Mardi, on annonçait sur les réseaux sociaux une attaque imminente de groupes salafistes contre le siège de l’Union générale tunisienne du Travail (Ugtt), place Mohamed Ali, au centre-ville de Tunis. Kapitalis a été sur place pour vérifier…
Par Zohra Abid
«Regardez-moi ça, un journaliste a été bousculé et empêché de filmer les syndicalistes devant l’Ugtt et la police n’a pas bougé le petit doigt», crie un photographe indépendant.
L’homme était dans tous ses états. Il s’est précipité pour remettre sa caméra dans la sacoche après avoir trouvé refuge derrière une foule de gens, rassemblés au pied du mur en face du siège de l’Ugtt.
La guerre est dans les têtes
«Mais il ne s’agit pas d’un journaliste. Lui travaille pour le compte de la page facebook officielle d’Ennahdha. Nous le connaissons bien. Il est souvent là pour repérer des personnes précises», lui répond un syndicaliste. Et le photographe quinquagénaire de poursuivre: «Mais il travaille. C’est son gagne-pain. C’est tout comme moi, celui qui me paie, je lui fais le boulot et point final». Le syndicaliste s’est retiré calmement, sans prononcer un seul mot.
Cette scène s’est passée mardi vers 17H15, à la Place Mohamed Ali, au centre-ville de Tunis, devant le siège de la centrale syndicale, où il y a eu un rassemblement de quelque 150 personnes, des représentants syndicaux du corps de l’enseignement de base, déçus par la suite donnée par le gouvernement à leurs revendications.
«Après avoir négocié, nous avons accepté la proposition symbolique du représentant du gouvernement.
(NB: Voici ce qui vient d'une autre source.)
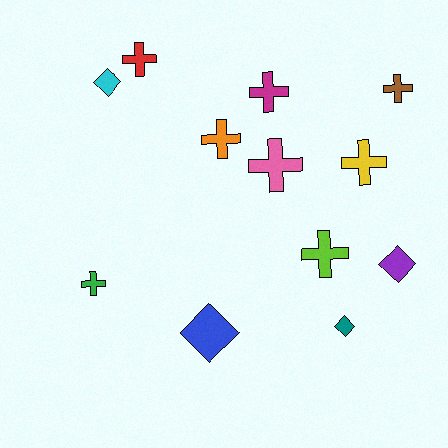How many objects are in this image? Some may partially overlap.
There are 12 objects.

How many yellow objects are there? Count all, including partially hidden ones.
There is 1 yellow object.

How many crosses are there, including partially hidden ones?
There are 8 crosses.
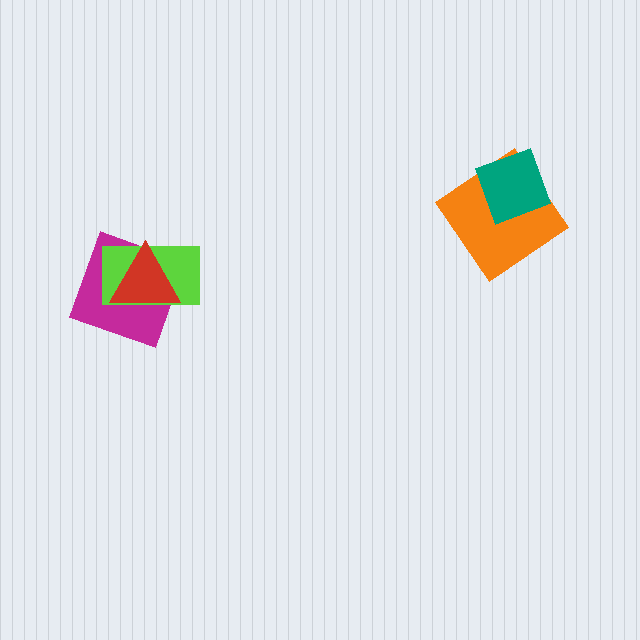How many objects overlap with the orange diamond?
1 object overlaps with the orange diamond.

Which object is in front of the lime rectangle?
The red triangle is in front of the lime rectangle.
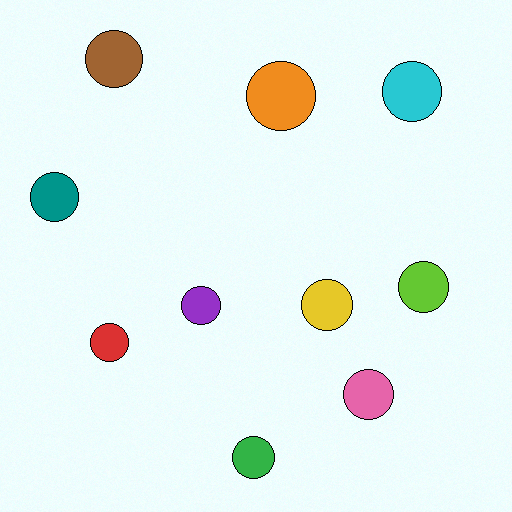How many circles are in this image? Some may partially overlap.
There are 10 circles.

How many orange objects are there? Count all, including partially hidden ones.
There is 1 orange object.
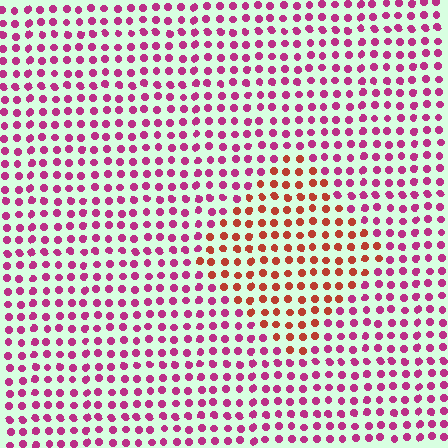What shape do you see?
I see a diamond.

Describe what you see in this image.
The image is filled with small magenta elements in a uniform arrangement. A diamond-shaped region is visible where the elements are tinted to a slightly different hue, forming a subtle color boundary.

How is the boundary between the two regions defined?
The boundary is defined purely by a slight shift in hue (about 44 degrees). Spacing, size, and orientation are identical on both sides.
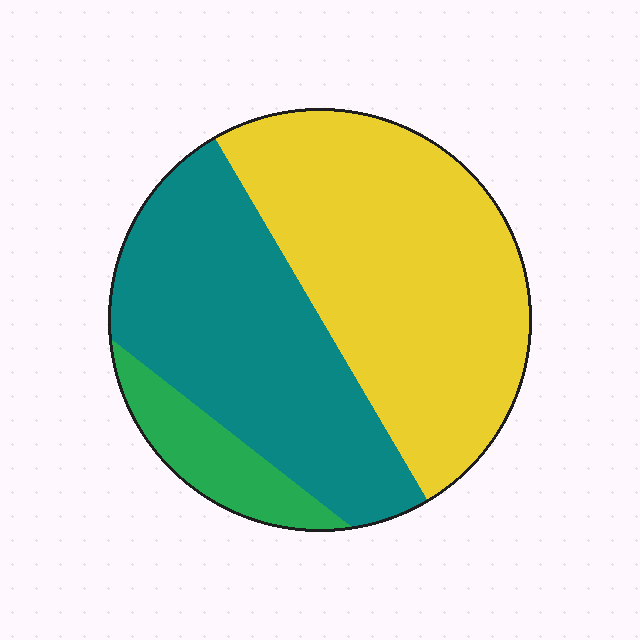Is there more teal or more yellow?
Yellow.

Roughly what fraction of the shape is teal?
Teal covers around 40% of the shape.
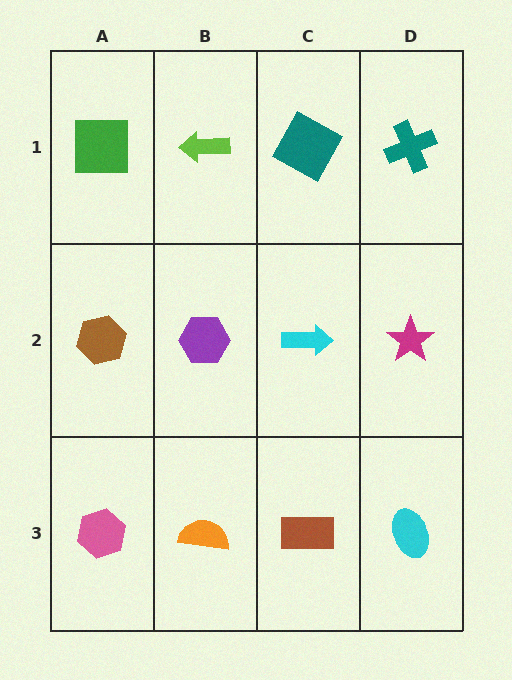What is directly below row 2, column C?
A brown rectangle.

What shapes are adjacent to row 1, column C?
A cyan arrow (row 2, column C), a lime arrow (row 1, column B), a teal cross (row 1, column D).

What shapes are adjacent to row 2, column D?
A teal cross (row 1, column D), a cyan ellipse (row 3, column D), a cyan arrow (row 2, column C).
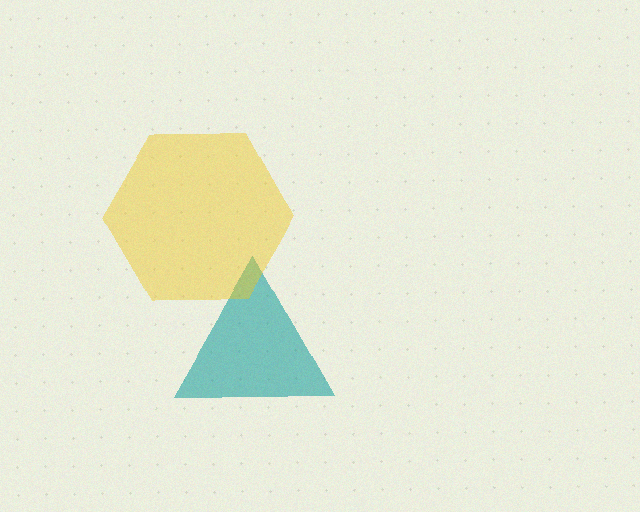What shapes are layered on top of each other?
The layered shapes are: a teal triangle, a yellow hexagon.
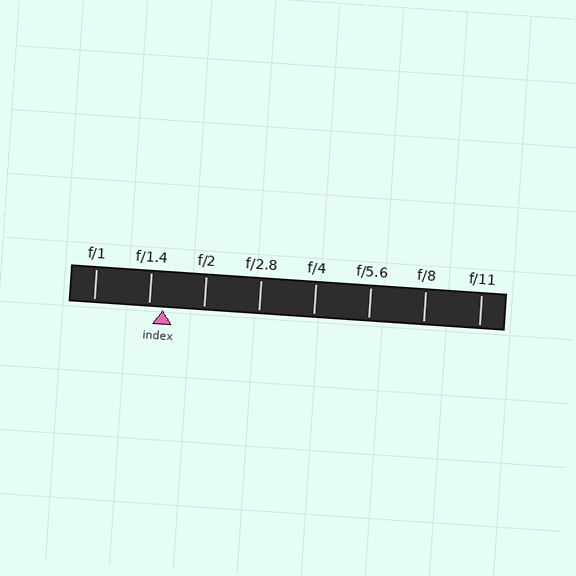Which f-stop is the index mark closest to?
The index mark is closest to f/1.4.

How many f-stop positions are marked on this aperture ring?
There are 8 f-stop positions marked.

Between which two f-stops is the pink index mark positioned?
The index mark is between f/1.4 and f/2.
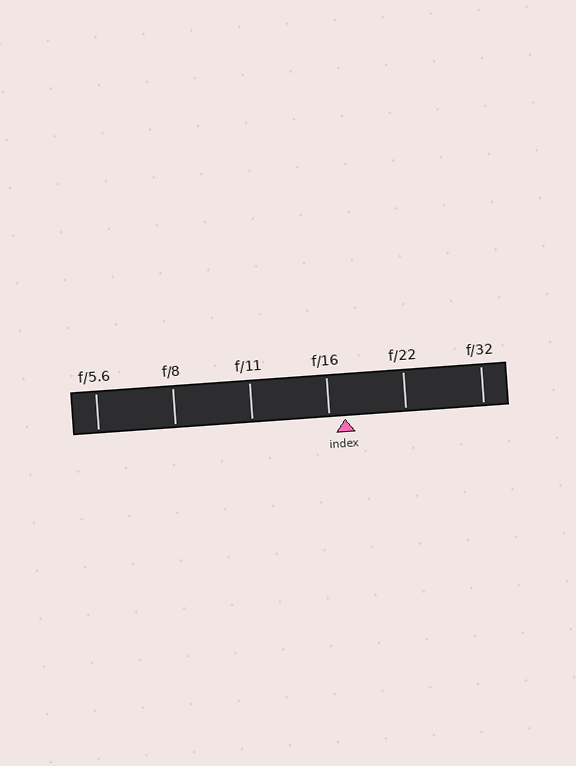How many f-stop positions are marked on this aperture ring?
There are 6 f-stop positions marked.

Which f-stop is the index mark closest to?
The index mark is closest to f/16.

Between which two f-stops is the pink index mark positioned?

Mais 1h30 après, le même représentant du gouvernement fait marche arrière et revient sur sa proposition concernant l’augmentation des salaires et des primes», a dit à Kapitalis l’un des instituteurs présents.
Les travailleurs devant leur maison.
«Vous empêchez le gouvernement de travailler!»
Devant le siège de l’Ugtt, quadrillé par les forces de sécurité, une vingtaine du côté de la rue Mongi Slim et autant du côté de la rue Mohamed Ali, les syndicalistes causent entre eux. Calmement. En face, à l’ombre du mur, d’autres personnes qui n’ont rien à voir avec le monde syndical. Nous les abordons. «Vous êtes en train de foutre de la m… dans le pays. Vous les journalistes, tous et sans exception, à vous mettre dans le même sac et jeter à la mer. Vous empêchez le gouvernement de travailler et vous ne cessez pas de chercher par tout moyen à lui mettre les bâtons dans les roues. Aujourd’hui, il n’y a pas mieux qu’Ennahdha pour assainir le pays. Espèce de corrompus, d’orphelins de Ben Ali…», nous a lancé une jeune dame, tirée à quatre épingles, bien coiffée, bien maquillée et le regard fou de rage. Elle est entourée de plusieurs personnes, mais beaucoup moins bavardes qu’elle. Dans les parages, malgré cet éclat de voix dont nous avons fait les frais, c’est plutôt calme. Les agents de sécurité présents sur la place suivent la scène en silence. Il n’y a vraiment rien à signaler.